- Genre: Reality
- Created by: MTV UK
- Country of origin: United Kingdom
- Original language: English
- No. of series: 4
- No. of episodes: 47 (list of episodes)

Production
- Production company: Whizz Kid Entertainment (eOne)

Original release
- Network: MTV UK
- Release: 21 January 2020 – 13 May 2024
- Network: Paramount+
- Release: 19 March 2024 – present

Related
- Ex on the Beach;

= Celebrity Ex on the Beach =

British reality television series

Celebrity Ex on the Beach is a British reality television series that is broadcast on MTV UK. The series was first announced in December 2019, and premiered on 21 January 2020. The series is narrated by Andrew Maxwell. Celebrity Ex on the Beach follows the format of celebrity cast members staying abroad and beginning relationships, which are typically interrupted by their exes arriving at various points throughout the series.

==Series overview==

| Series | Cast | Location | Episodes |  | Originally released |  | Average viewers (millions) |
| First released | Last released |
| 1 | 23 | Marbella, Spain | 15 |  | 21 January 2020 | 28 April 2020 | 327,000 |
| 2 | 22 | Gran Canaria | 12 |  | 15 February 2022 | 3 May 2022 | - |
| 3 | 20 | 10 |  | 19 March 2024 | 13 May 2024 | - |
| 4 | 19 | Tenerife | 10 |  | 31 March 2026 | 2 June 2026 | TBA |

==Episodes==

===Series 1 (2020)===

The first series of Celebrity Ex on the Beach began airing on 21 January 2020 and concluded on 28 April 2020. The cast includes Olympic athlete Ashley McKenzie, television personality Calum Best, The Only Way Is Essex star Joey Essex, and Love Island stars Michael Griffiths and Georgia Harrison, The Valleys star Lateysha Grace, playboy model Lorena Medina and Mob Wives star Marissa Jade.

===Series 2 (2022)===

The second series of Celebrity Ex on the Beach began airing 15 February 2022. The cast includes RuPaul's Drag Race UK queen A'Whora, The Only Way Is Essex cast member James "Lockie" Lock, star of Too Hot To Handle Kori Sampson, Love Island UK islanders Kaz Crossley, Megan Barton-Hanson and Michael Boateng, Married at First Sight Australia cast member KC Osborne, Geordie Shores Nathan Henry and Love Island Sweden islander Sofie Karlstad.
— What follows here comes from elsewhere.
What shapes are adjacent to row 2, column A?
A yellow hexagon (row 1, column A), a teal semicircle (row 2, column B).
This series was filmed in Gran Canaria.

=== Series 3 (2024) ===

The third series of Celebrity Ex on the Beach began airing on 19 March 2024. The cast includes rapper Ivorian Doll, Love Island UK stars Finley Tapp and Joe Garratt, The Only Way Is Essex cast member Yazmin Oukhellou, FBoy Islands Jarred Evans, Married At First Sight Australias Jessika Power, Too Hot To Handle stars Chloe Veitch and James Pendergrass and playboy model Ashley Resch.

=== Series 4 (2026) ===

The fourth series of Celebrity Ex on the Beach is set to begin airing on 31 March 2026. The cast includes Married at First Sight star Amy Kenyon, professional boxer and Too Hot to Handle star Chase DeMoor, The Only Way Is Essex cast member Dani Imbert, Love Is Blind: UK star Freddie Powell, former Coronation Street actress Helen Flanagan, Too Hot to Handle star Izzy Fairthorne, Jedward singer and The X Factor contestant John Grimes and Love Island contestant and footballer Toby Aromolaran.